Cope’s dinosaur which March claimed had the head on the wrong end. (Source: Wikipedia)
Her middle-aged granddaughter’s comments 100 years later:
One more day until graduation! The exhilaration Grandma felt the previous week about the end of school now seems tempered with the realization that those days were behind her and that there were things about school that she’d miss.
Grandma sounded a bit nervous about the graduation ceremony. She probably hoped that her speech on The Relics of the Earth’s Past would go well.
Yesterday’s post explored her speech topic. Vanbraman wrote a comment, and suggested that it might have been about the Bone Wars or been inspired by a book published in 1912 by Sir Arthur Conan Doyle called The Lost World.
I had never heard of either the Bone Wars or the book, so I did a little research.

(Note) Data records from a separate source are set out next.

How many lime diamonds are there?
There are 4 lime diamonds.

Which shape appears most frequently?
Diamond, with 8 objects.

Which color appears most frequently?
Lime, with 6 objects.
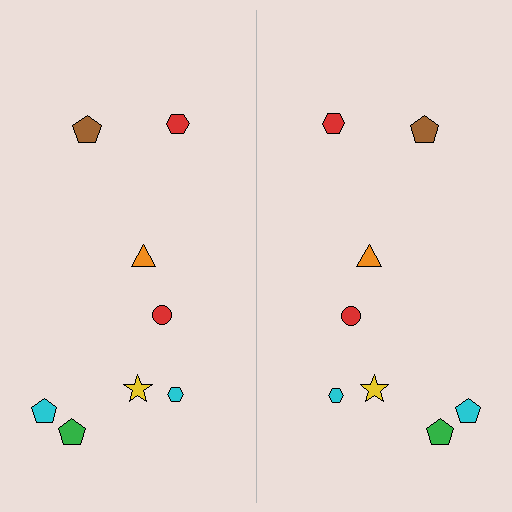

A hundred years ago there was an incredible amount of interest in dinosaurs and dinosaur bones.
The Bone Wars refer to a period in the late 1800s when there were several major expeditions that searched for dinosaur bones. There was a rivalry between two paleontologists, Orthniel Charles Marsh and Edward Drinker Cope, to discover additional bones. They both were very secretive, and accused the other of stealing bones and exploration sites. Each claimed that the other was not a credible scientist. For example, Marsh claimed that Cope put the head on the wrong end of a dinosaur. However, the field as a whole benefited from their many discoveries and the feud increased the interest of the public in dinosaurs.
According to Wikipedia, The Lost World by Sir Arthur Conan Doyle is a superb piece of science fiction about an expedition to the rain forests of Brazil in search of living dinosaurs. The book was republished in 2012 in honor of the hundredth anniversary of its original publication.
As happens so often, I’m ending up with more questions than answers. Was Grandma’s graduation speech about evolution (pro? . . or . . con?) like I thought yesterday. . . or was it about paleontology and dinosaurs? . . .. or something else?